On 14 March 2018, the Supreme Court held its first public hearing since the independence of Slovenia, and Kovačič questioned prime minister Miro Cerar as a witness. On the same day, the Supreme Court annulled the referendum results and a few hours later, the prime minister Cerar resigned.

== 2018 local elections legal challenge ==
In 2018, Kovačič challenged local elections results in Ljubljana due to alleged campaign finance and electoral corruption violations by mayor Zoran Janković. He requested a public hearing at the Administrative Court, but the court rejected his appeal without holding a hearing. Kovačič appealed to the Constitutional Court and succeeded. In June 2019, the court ruled that the Administrative Court violated Kovačič's rights by not holding a hearing. It ordered that within 30 days, the Administrative Court had to hold a public hearing and if violations are found, the composition of the city council should be changed or new elections should be held.
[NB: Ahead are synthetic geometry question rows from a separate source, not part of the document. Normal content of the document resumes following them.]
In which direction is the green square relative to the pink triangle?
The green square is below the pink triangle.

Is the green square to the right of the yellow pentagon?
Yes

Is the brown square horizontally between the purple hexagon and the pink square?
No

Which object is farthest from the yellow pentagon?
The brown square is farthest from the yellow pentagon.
As of April 2022, the Administrative Court still had not held a public hearing and Kovačič informed international organisations about alleged violations of international electoral norms. On October 11, 2019, Kovačič informed OSCE, ODIHR, the Council of Europe, the Venice Commission, and the Group of States Against Corruption (GRECO) about the judicial delay and alleged judicial misconduct, and asked them to intervene or assist. Between 2019 and 2022, he numerous times publicly called the court to hold the hearing. In late 2021, the court announced that it would hold a hearing but only eight people could attend it in person, and ten online. Kovačič protested that the online stream should be opened for more audience, and the court cancelled the hearing.

== Insulting a judge ==
During Milko Novič's highly publicised Jamnik murder trial, in 2017, Kovačič publicly called judge Špela Koleta a "sow". He later asserted that this was not meant as a personal insult, but as a reference to George Orwell's Animal Farm, in which pigs represent authoritarian rulers abusing their power. Koleta sentenced Novič to 25 years imprisonment, but the Supreme Court overturned the conviction. In two retrials, Novič was found innocent.
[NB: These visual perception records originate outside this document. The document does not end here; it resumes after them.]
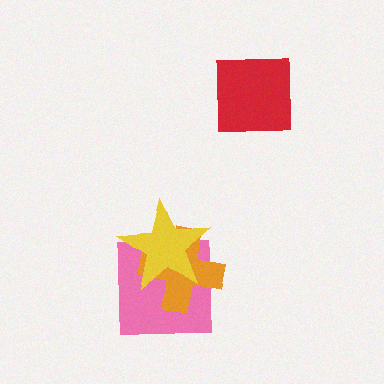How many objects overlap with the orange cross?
2 objects overlap with the orange cross.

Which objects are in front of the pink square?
2 objects cover part of the pink square: the orange cross and the yellow star.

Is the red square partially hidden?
No, no other shape covers it.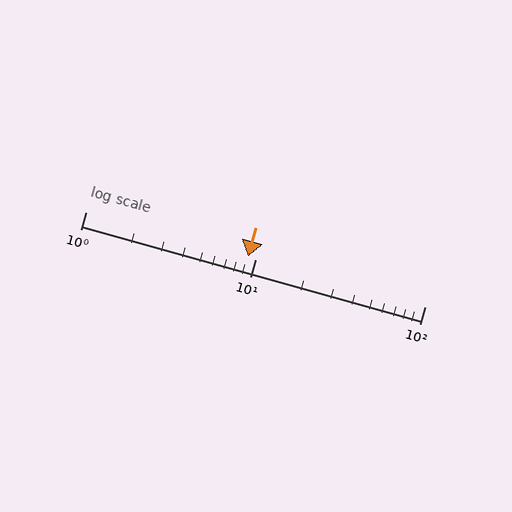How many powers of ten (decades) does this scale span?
The scale spans 2 decades, from 1 to 100.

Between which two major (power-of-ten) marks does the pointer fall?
The pointer is between 1 and 10.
Judge Koleta pressed criminal charges. Kovačič was convicted in 2018, and fined 1260 Euros. Kovačič refused to pay the fine himself, and made a public appeal for donations. Kovačič also appealed, asserting his freedom of expression. In December 2021, the Supreme Court vacated the fine and instead issued Kovačič a warning.
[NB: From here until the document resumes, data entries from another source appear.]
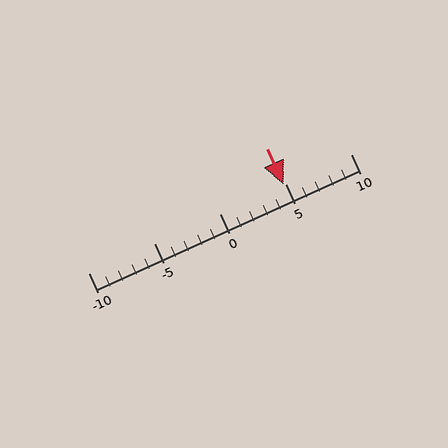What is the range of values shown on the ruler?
The ruler shows values from -10 to 10.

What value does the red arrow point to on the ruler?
The red arrow points to approximately 5.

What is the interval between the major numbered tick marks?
The major tick marks are spaced 5 units apart.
== 2022 petition to ban communist parties ==
After the European Court of Human Rights in December 2021 ruled that Romania's ban on the Communist Party had been in line with the European Convention of Human Rights and "necessary for the democratic society", in January 2022, Kovačič asked the Constitutional Court of Slovenia to ban two parliamentary parties by applying the European Court's standards, and standards set by the 1952 German Constitutional Court's prohibition of the German communist party. Kovačič claimed that SD, a party which is the legal successor of the former Communist Party, and the party Left, were unconstitutional. In March 2022, the Constitutional Court rejected Kovačič's petition, saying it had no grounds.

Kovačič informs the public about his activities in his online blog drzavljank.si. He or the We Taxpayers Never Give up association regularly inform international organisations about corruption issues in Slovenia. According to his wife, they constantly receive threats and insults by phone and mail.